One might assume that this makes LLMs great equalizers, solving a serious issue in education right? Yes, but not everyone is equal here. Students commented multiple times that those who had access to a paid ChatGPT subscription got way better answers than those who don’t. While LLMs are getting better in general, it’s still worth noting here that students who paid money… got better help. Those who can’t afford the subscription… though luck?

Observation 4: Complexity 🚀

When you have an LLM capable of generating complex code, chances are it might just give you something which is way too complex for your usecase. I have 2 examples here people in the Java space might appreciate.

The first example was a team who asked an LLM: “How do I make a performant REST API in Spring?”. If you ask that question to an experienced Java developer, they might ask the question “what do you mean with ‘performant’?”. They might even give you a small lecture on the folly of pre-mature performance optimization. But not LLMs, they are eager to please! The LLM recommended the use of Spring Webflux!?!

Remember, these students only just learned to work with Spring Boot 2 weeks before. Pushing Webflux on people who are only just starting out programming in Spring is like dumping them in a big icy lake. Sure, they might be able to navigate their way through it… but it’s quite a shock to the system. I recommended they stick to the non-reactive Spring REST for now, at least until they get more familiar with Spring to begin with.


complexity.png

The second example is more of an architectural concern.
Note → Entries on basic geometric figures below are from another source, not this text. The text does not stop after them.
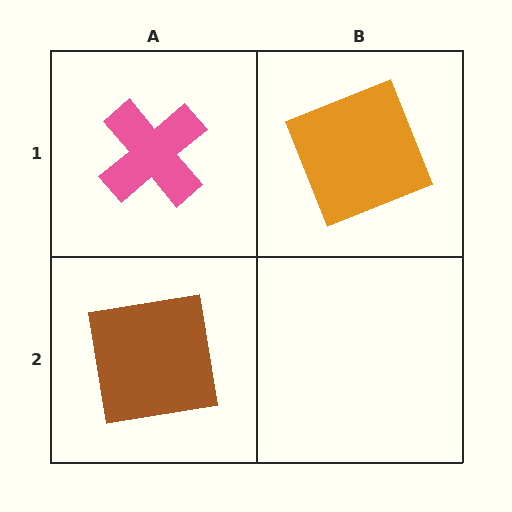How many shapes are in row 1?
2 shapes.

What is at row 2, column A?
A brown square.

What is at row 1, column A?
A pink cross.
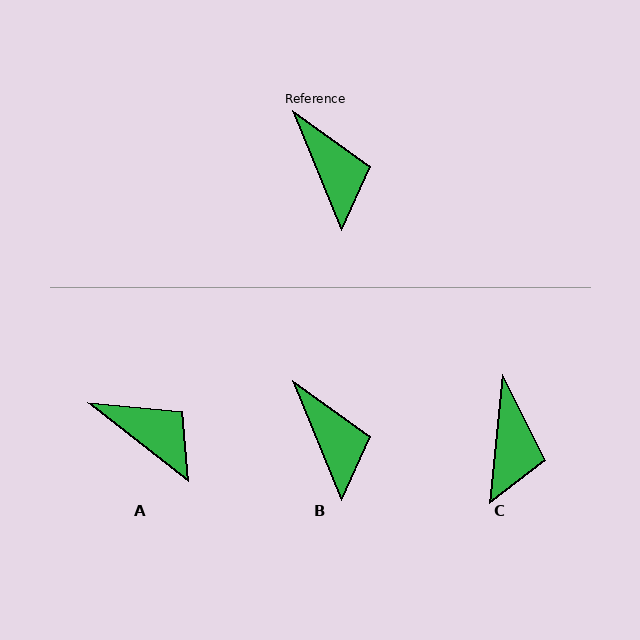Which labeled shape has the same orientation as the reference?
B.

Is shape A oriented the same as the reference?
No, it is off by about 30 degrees.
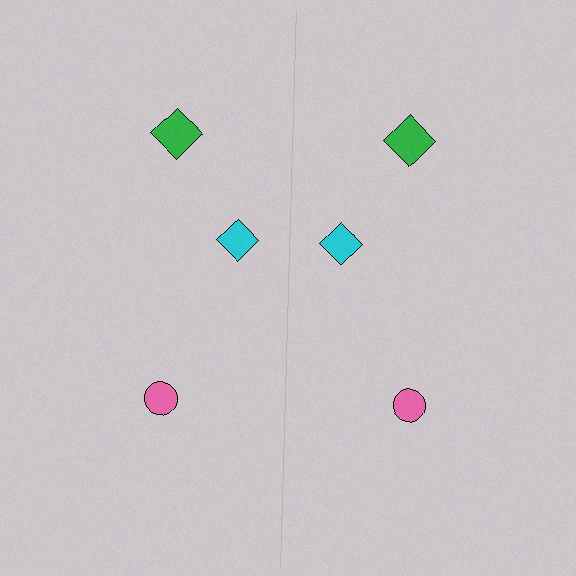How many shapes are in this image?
There are 6 shapes in this image.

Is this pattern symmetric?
Yes, this pattern has bilateral (reflection) symmetry.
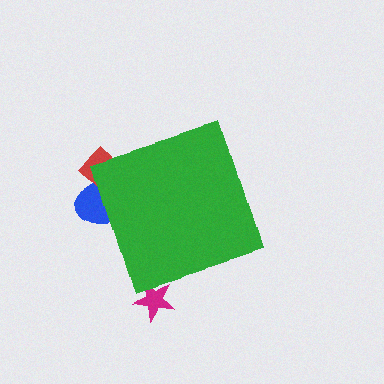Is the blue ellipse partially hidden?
Yes, the blue ellipse is partially hidden behind the green diamond.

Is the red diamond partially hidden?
Yes, the red diamond is partially hidden behind the green diamond.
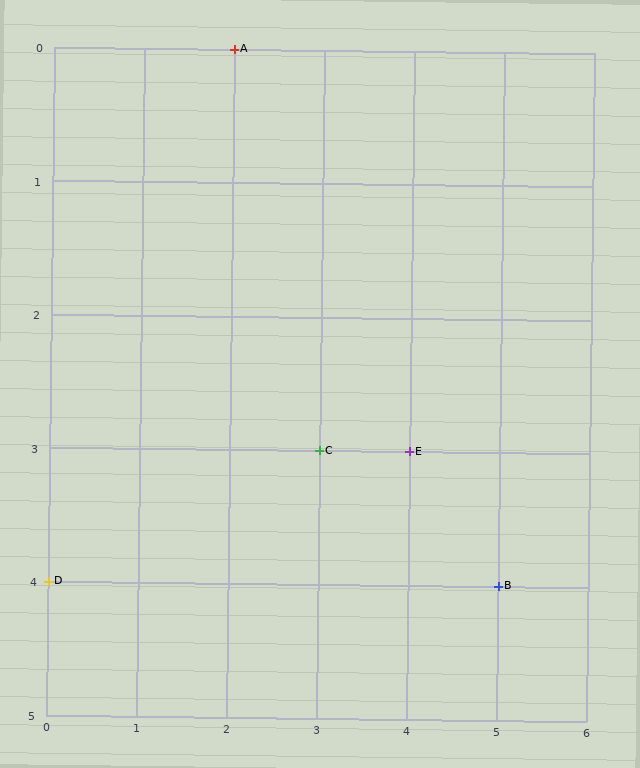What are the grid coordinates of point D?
Point D is at grid coordinates (0, 4).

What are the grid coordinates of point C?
Point C is at grid coordinates (3, 3).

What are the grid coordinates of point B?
Point B is at grid coordinates (5, 4).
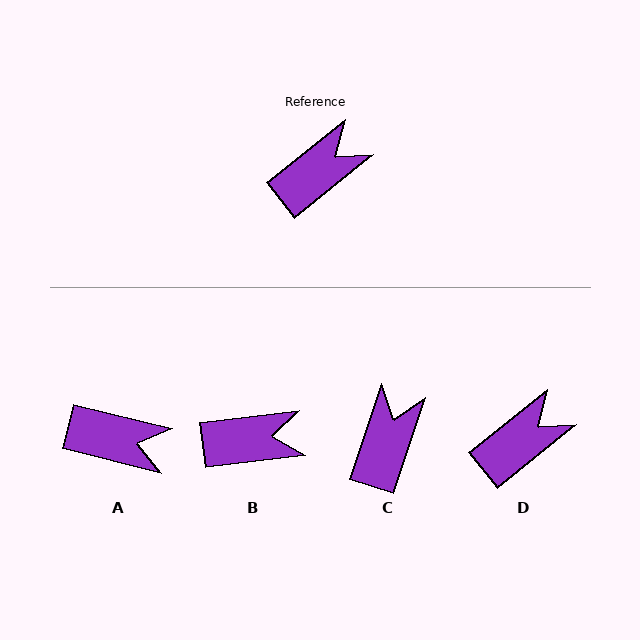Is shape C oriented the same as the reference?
No, it is off by about 33 degrees.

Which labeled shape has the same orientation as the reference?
D.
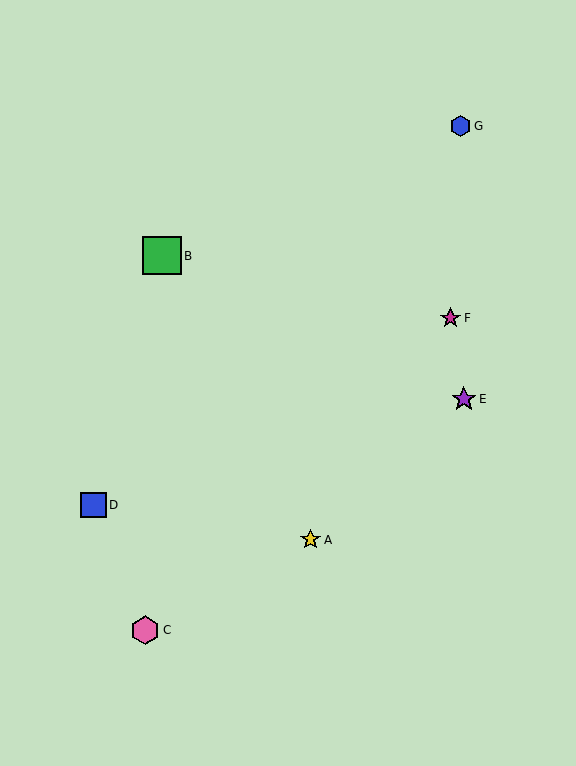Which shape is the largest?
The green square (labeled B) is the largest.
One of the teams was concerned about hitting an external API too many times and wanted to employ caching. If you know a bit of Spring, @Cachable might immediately come to mind. Unfortunately for this team, they forgot to add “Spring” in their request to the LLM. So the LLM gave them a very popular caching solution: Redis!
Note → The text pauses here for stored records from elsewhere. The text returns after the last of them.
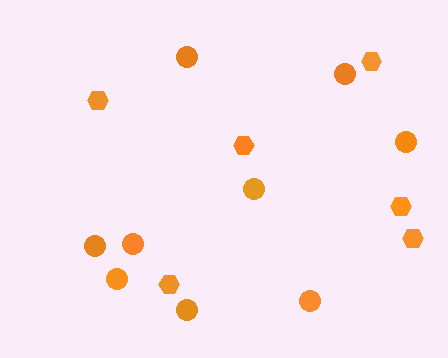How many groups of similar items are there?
There are 2 groups: one group of circles (9) and one group of hexagons (6).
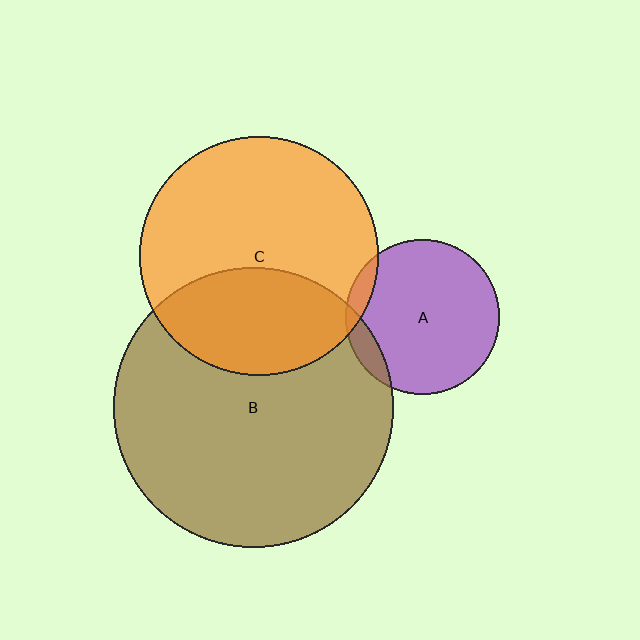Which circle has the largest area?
Circle B (brown).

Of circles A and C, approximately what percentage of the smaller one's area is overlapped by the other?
Approximately 5%.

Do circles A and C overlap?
Yes.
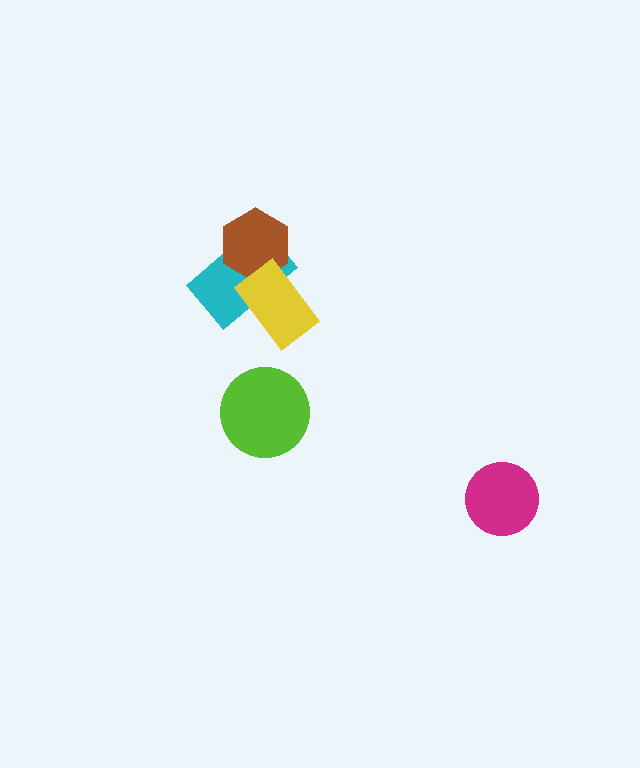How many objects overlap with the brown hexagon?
2 objects overlap with the brown hexagon.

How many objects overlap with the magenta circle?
0 objects overlap with the magenta circle.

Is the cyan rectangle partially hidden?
Yes, it is partially covered by another shape.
This lead the team away from using a simple annotation and instead they added this new Redis component into their architecture. The code they wrote to keep the Redis cache in sync with what the Spring code produces was monstrous and really hurt their productivity immensely!

So in short, complexity went through the roof, leaving some students demotivated thinking that Java is too hard. Not realizing that it’s their LLM of choice which made it this hard to begin with!

To the future!

Since we do these code reviews every year, I’m quite curious to see where we will be ending up next! Will these observations be confirmed and amplified next year… or will we see something totally different we can’t predict yet! I guess we’ll find out in due time!